Data Driven Protein Structure Prediction: Development of a SAXS ab initio modeling in a probabilistic inference framework
MetadataVis full innførsel
Protein structure prediction is one of the most interesting and researched targets in computational biology. The problem in itself is easily posed: to model the three-dimensional structure of a protein, given its genetic code. While we know that the genetic code is in fact the ultimate descriptor for the sequence of amino acids in the protein, a large number of factors concur to determine its structure. These factors act with reciprocal non linear interactions, so a complete mathematical model that describes this process is extremely difficult to define.
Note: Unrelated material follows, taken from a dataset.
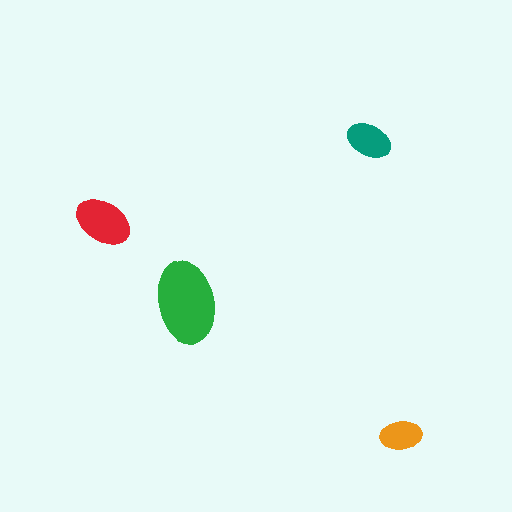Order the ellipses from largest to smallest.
the green one, the red one, the teal one, the orange one.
Moreover, experimental data is not easy to obtain: the state-of-the-art high resolution methods of investigation either rely on crystal structures or electromagnetic radiations that have sensible limitations and don't scale well with the protein size, or force the protein in an environment that actually alters in a sensible way the three-dimensional structure to analyze. To overcome these limitations, an increasing number of experiments now combine different low resolution and less invasive techniques, thus shifting part of the description problem to the definition of an objective model of the different input contributions. In this thesis an inferential probabilistic approach is proposed, linking a rigorous mathematical description of the local chemical bonds of the protein with an improved model for the input data acquired from low resolution Small Angle X-ray Scattering experiments, which provide global information about the three-dimensional molecular structure.